In Loved and Missed by Susie Boyt Ruth’s beloved daughter Eleanor, a drug addict, gives birth to Lily, but seems to have no interest in her at all. On the day of Lily’s christening, certain that the baby is in danger living with Eleanor, Ruth takes her home with the hope that, in time, Eleanor will get better and, together, give Lily a happy childhood.
Which she does. Her granddaughter turns out to be a bright, happy, delightful child, successful at school, good at sports, creative and resourceful.
Even though, according to Ruth’s colleague Jean, “…she looks like someone who knows life is a serious business, perhaps a few years before she might.’”
Sadly, Eleanor never gets better. She continues to live in squalor, in and out of rehab, occasionally arrested. She turns up now and then, raising Ruth’s hopes, then disappears again, sometimes for years.
One perfect afternoon…
“…she ate with us, really ate for the first time, that afternoon. She was ravenous, concentrating. Sweet things particularly.
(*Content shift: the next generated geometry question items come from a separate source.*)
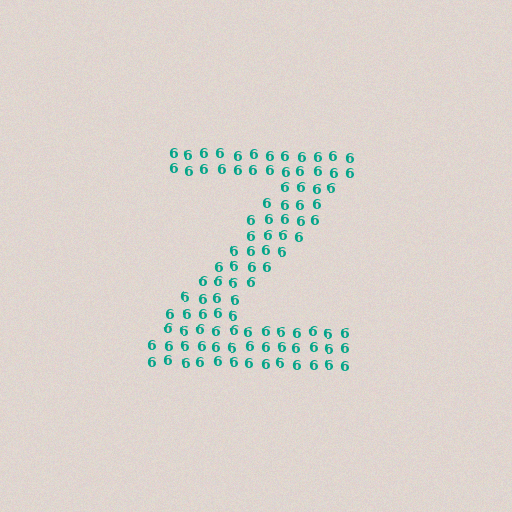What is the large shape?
The large shape is the letter Z.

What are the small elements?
The small elements are digit 6's.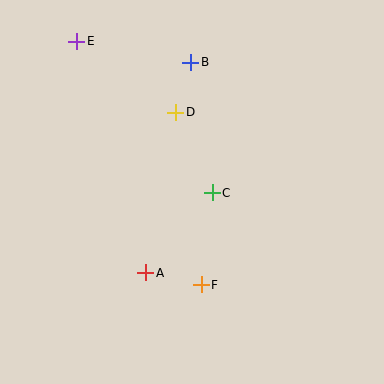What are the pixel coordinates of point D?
Point D is at (176, 112).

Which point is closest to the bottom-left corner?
Point A is closest to the bottom-left corner.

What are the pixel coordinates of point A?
Point A is at (146, 273).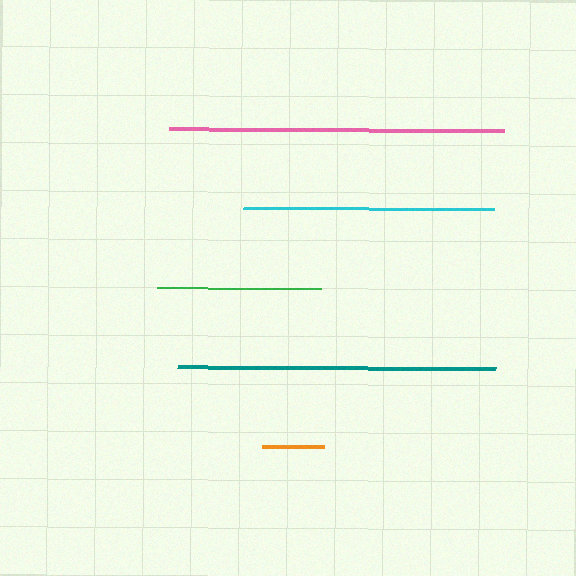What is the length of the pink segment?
The pink segment is approximately 335 pixels long.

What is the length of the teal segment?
The teal segment is approximately 318 pixels long.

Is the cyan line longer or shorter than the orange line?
The cyan line is longer than the orange line.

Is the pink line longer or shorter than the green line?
The pink line is longer than the green line.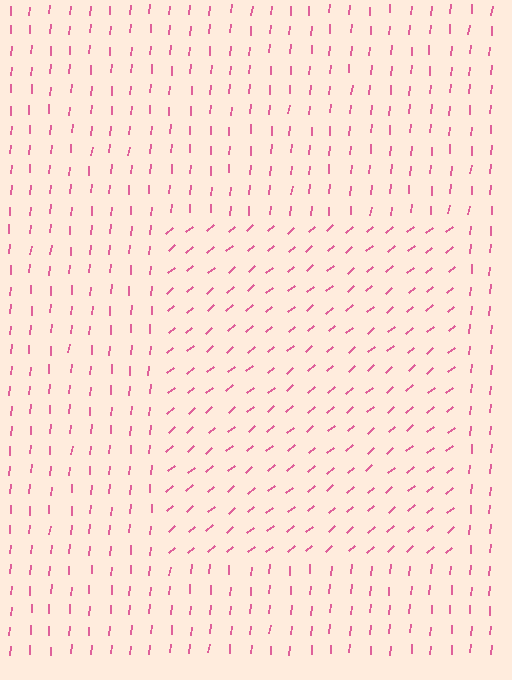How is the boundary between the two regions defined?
The boundary is defined purely by a change in line orientation (approximately 45 degrees difference). All lines are the same color and thickness.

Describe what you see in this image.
The image is filled with small pink line segments. A rectangle region in the image has lines oriented differently from the surrounding lines, creating a visible texture boundary.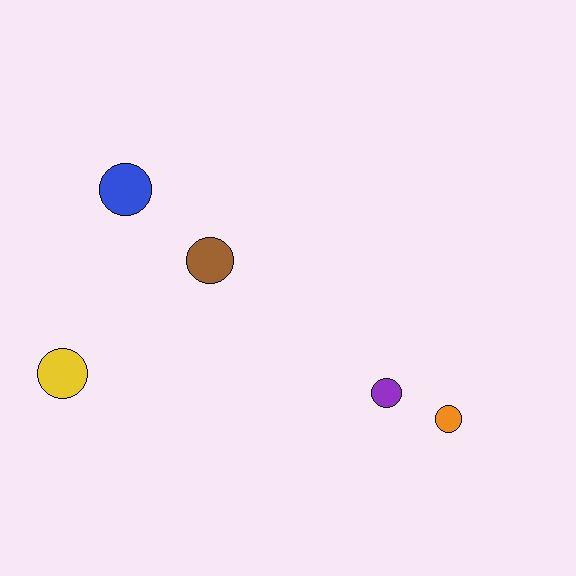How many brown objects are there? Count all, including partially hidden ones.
There is 1 brown object.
I wondered if we were the only time she did eat. Three meals a year. Later that afternoon the girls did a beautiful painting of a horse, Lily the front half and Eleanor the rear, like pantomime people. The splayed legs caused much mirth. They let me do the tail. If Eleanor’s teeth were bad, her arms were very bad – they looked furious – but she wasn’t angry with me. It made all the difference. We could be soft with each other if there was going to be some sympathy. She caught me gazing at her face and smiling foolishly to the brim because I was so happy to have her close by and couldn’t help myself from showing it, and she looked up and smiled also. ‘Could you face coming to the dentist?’ I asked. ‘If I make an appointment. Just to check everything’s . . . won’t take half an hour.’ She shook her head, lowered her eyes. ‘But thanks.’
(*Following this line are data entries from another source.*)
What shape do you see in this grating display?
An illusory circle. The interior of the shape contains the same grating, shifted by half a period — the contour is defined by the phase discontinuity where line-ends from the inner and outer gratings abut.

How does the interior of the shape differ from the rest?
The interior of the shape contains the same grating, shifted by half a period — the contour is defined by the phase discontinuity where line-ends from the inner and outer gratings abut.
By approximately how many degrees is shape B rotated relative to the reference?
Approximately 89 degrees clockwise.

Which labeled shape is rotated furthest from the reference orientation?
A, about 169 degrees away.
This cracked my heart. Numerous moments in Loved and Missed did.
But there’s a lot of laughter in this book, too—much of which involves Ruth’s excellent and flamboyant friend and colleague Jean.
What I loved most about Loved and Missed, though, is that it made me think about how many kinds of happy, functional families there might be if we could just let go of the old, restrictive definition of what a family should be.
Near the end of the book, Lily remembers having a picnic in a church garden with Ruth.
“I stopped in front of a grave, a small ancient one. There was flaky grey stone with moss in the cracks and long grasses growing all around. I started to laugh and Ruth asked me why. ‘It says Loved and Missed,’ I said. ‘What’s funny about that?’ ‘Well it kind of sounds like the person tried to be loving but the target moved, or the aim was wrong and the love didn’t quite get through, it didn’t hit home? It didn’t work out for whatever reason. Or . . . or . . . they maybe just weren’t very good at it.’’”
I think Lily was wrong.
In love, as in so many other things, sometimes it’s the target that’s wrong. And sometimes, if you’re very lucky, the arrow you send flying hits the target it was meant to hit instead.
I understand. Though it's not only sad.
I am not sure I could read this one. It sounds so very sad, and I've known a few people who could be characters in that book. Lovely review, as always.